Serge July : "Faut-il débaptiser le président normal ?"
Créé le 29/03/2011 à 19h05

Lundi soir sur Canal +, Jean-François Copé a reproché à François Fillon sa "posture" et de "ne pas jouer collectif" à propos du débat laïcité. / AFP
La crise ouverte à l'UMP est-elle réglée ? Officiellement, la hache de guerre est enterrée entre Jean-François Copé et François Fillon. Le secrétaire général de l'UMP a déclaré mardi que "l'heure (était) à l'apaisement" avec le Premier ministre, qu'il a accusé la veille de "ne pas jouer collectif" dans le débat sur la laïcité. Des propos qu'il a toutefois maintenus, regrettant simplement leur perception. "Je considère que l'incident est clos", a dit pour sa part déclaré le chef du gouvernement devant les députés. Mais en coulisses, l'heure est au réglement de comptes à "OK UMP". Les deux hommes se sont retrouvés dans la matinée à l'Elysée autour de Nicolas Sarkozy. Un participant a fait état d'un échange "assez vif" entre les deux poids-lourds de la Majorité. L'Elysée ne tranche pas. L'affaire pourrait bien laisser des traces.
François Fillon a déclaré mardi, devant les députés UMP, qu'il "considère que l'incident est clos" avec Jean-François Copé sur le débat sur la laïcité et qu'il ne se laissera "pas entraîner dans les polémiques", selon des participants à la réunion à huis clos du groupe UMP à l'Assemblée. Lors de cette réunion, les deux hommes ont appelé de concert "à l'unité" du parti présidentiel, sous les applaudissements des députés UMP.
"Je veux bien reconnaître que, sur la forme, mes propos ont pu paraître excessifs mais, sur le fond, je maintiens, avait expliqué Jean-François Copé un peu plus tôt. J'ai souhaité mettre les pieds dans le plat. Un lendemain d'élection, c'est le moment de se dire les choses. François Fillon a lui-même reconnu qu'il avait pu y avoir des maladresses de son côté". "On s'est parlé, lui (François Fillon) et moi, on s'est dit les choses" lors d'une réunion avec le président Nicolas Sarkozy, a ajouté le député de Seine-et-Marne. "Très sincèrement, l'heure est maintenant à l'apaisement", a-t-il déclaré, avant la réunion du bureau du groupe UMP à l'Assemblée nationale.

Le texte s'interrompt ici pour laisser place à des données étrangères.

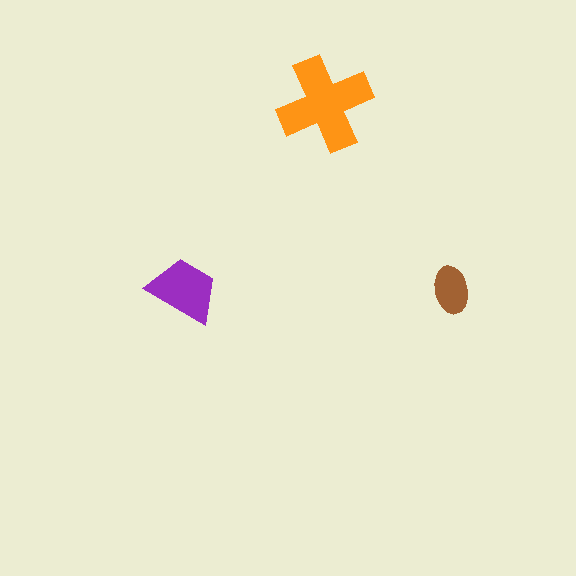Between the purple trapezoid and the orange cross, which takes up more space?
The orange cross.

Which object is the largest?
The orange cross.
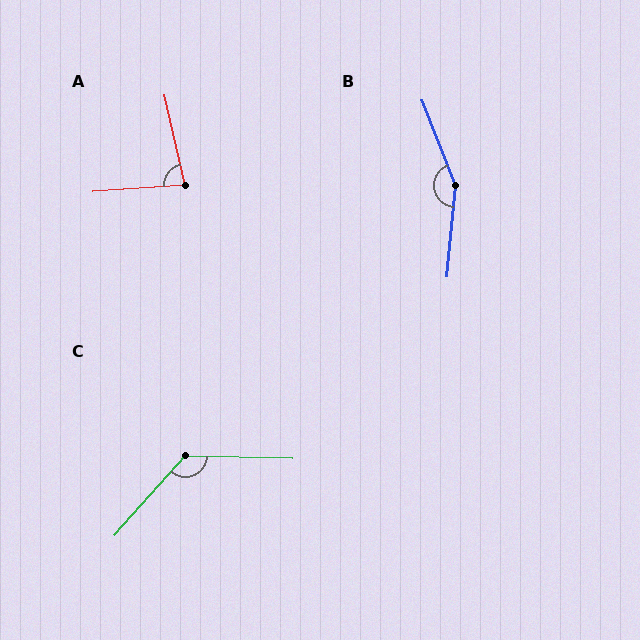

Selon un participant à la réunion à l'Elysée, le chef de l'Etat n'a à aucun moment désavoué ni son Premier ministre ni le patron de l'UMP. Lundi soir sur Canal+, Jean-François Copé avait reproché à François Fillon sa "posture" et de "ne pas jouer collectif" à propos du débat sur la laïcité. Une attaque vive et relativement rare entre un chef de parti majoritaire et un Premier ministre. Mardi matin, à l'Elysée, le chef du gouvernement s'en est pris, selon un participant, au patron de l'UMP, estimant qu'il "n'était pas possible d'exposer ses différends avec le Premier ministre ainsi à la télévision". "Le parti doit soutenir l'action du gouvernement et le Premier ministre (...), on ne peut pas exposer ses différends comme ça", a-t-il insisté.
Le ministre UMP Laurent Wauquiez et une cinquantaine de parlementaires de son club, la Droite sociale, critiquent la gestion de Jean-François Copé à la tête de l'UMP, et lui donnent des pistes pour 2012 : "unité", "clarté par rapport au FN", et "pédagogie des résultats".
Le débat annoncé sur la laïcité zème la zizanie au sein de la majorité. Fin février, François Fillon avait déclaré qu'il s'opposerait à ce débat s'il "devait être centré sur l'islam" ou "d'une manière ou d'une autre", conduire à "stigmatiser les musulmans". Il avait provoqué l'ire - privée - de Jean-François Copé, au lendemain du premier tour des élections cantonales, en se démarquant de la stratégie présidentielle - ni alliance avec le FN ni front républicain - pour le second tour.
Lundi, c'est le porte-parole du gouvernement, François Baroin, qui a assuré dans la matinée qu'il fallait "certainement mettre un terme à tous ces débats".